Six months ago, I published what I thought was a neat productivity hack: a single markdown file called TOOLS.md that gave my AI assistant persistent context about my tool stack. That article became my most-read piece on Medium.
Since then, the hack evolved into something I didn't expect. What started as one file turned into an entire infrastructure system. And honestly, the original article only scratched the surface.
Here's what happened next.
What Changed: From File to System
The original TOOLS.md was a flat list. One file, 40+ tools, all in one place. It worked — but it didn't scale.
After three months of daily use with Claude Code, I hit problems:
- The file got too long. At 800+ lines, my AI was burning context window on tool entries irrelevant to the current task.
- Details were never deep enough. Knowing I had "Supabase Free" didn't help when I needed the exact CLI commands to push a migration.
- Updates were painful. Changing one tool meant scrolling through a wall of text.
The Hub & Spoke Architecture
So I restructured.
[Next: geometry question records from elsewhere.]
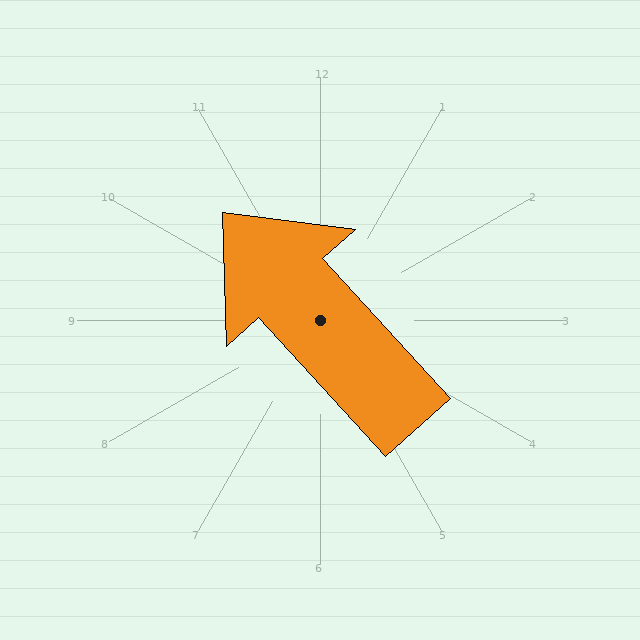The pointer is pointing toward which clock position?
Roughly 11 o'clock.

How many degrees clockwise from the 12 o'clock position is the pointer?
Approximately 318 degrees.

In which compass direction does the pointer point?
Northwest.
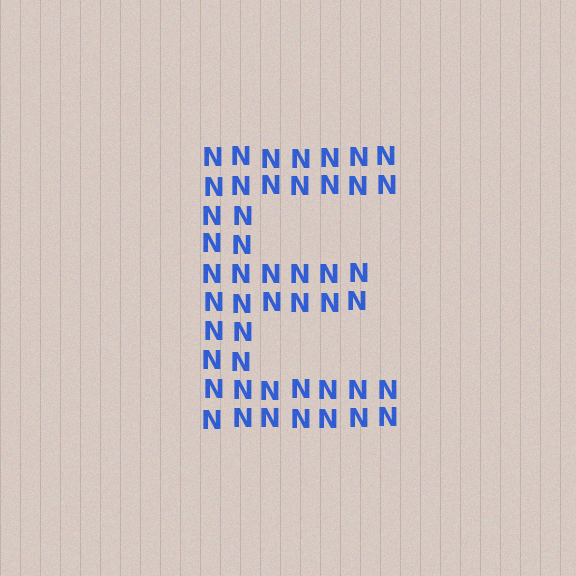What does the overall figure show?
The overall figure shows the letter E.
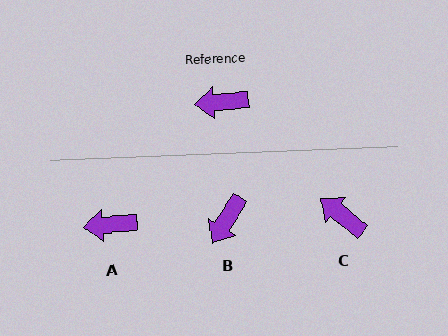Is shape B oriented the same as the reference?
No, it is off by about 53 degrees.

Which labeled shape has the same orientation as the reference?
A.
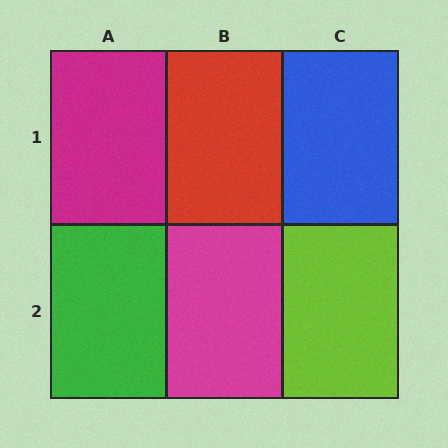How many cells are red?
1 cell is red.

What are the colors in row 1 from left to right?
Magenta, red, blue.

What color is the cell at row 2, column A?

The single file became a system:
your-project/
├── TOOLS.md # Index — quick lookup table
├── tools/
│ ├── ai-ml.md # Claude, ChatGPT, Perplexity
│ ├── dev-tools.md # IDEs, GitHub, CLI tools
│ ├── design.md # Figma, Canva, Descript
│ ├── productivity.md # Linear, Obsidian, Granola
│ ├── infrastructure.md # Vercel, Railway, Supabase
│ └── ... # More categories as needed
├── CLAUDE.md # Project-level AI instructions
└── scripts/hooks/ # Security automation
The index file is a compact lookup table — tool name, category, CLI command, MCP status, and a link to the detail file. Under 100 lines. The AI loads it instantly, then pulls detail files only when needed.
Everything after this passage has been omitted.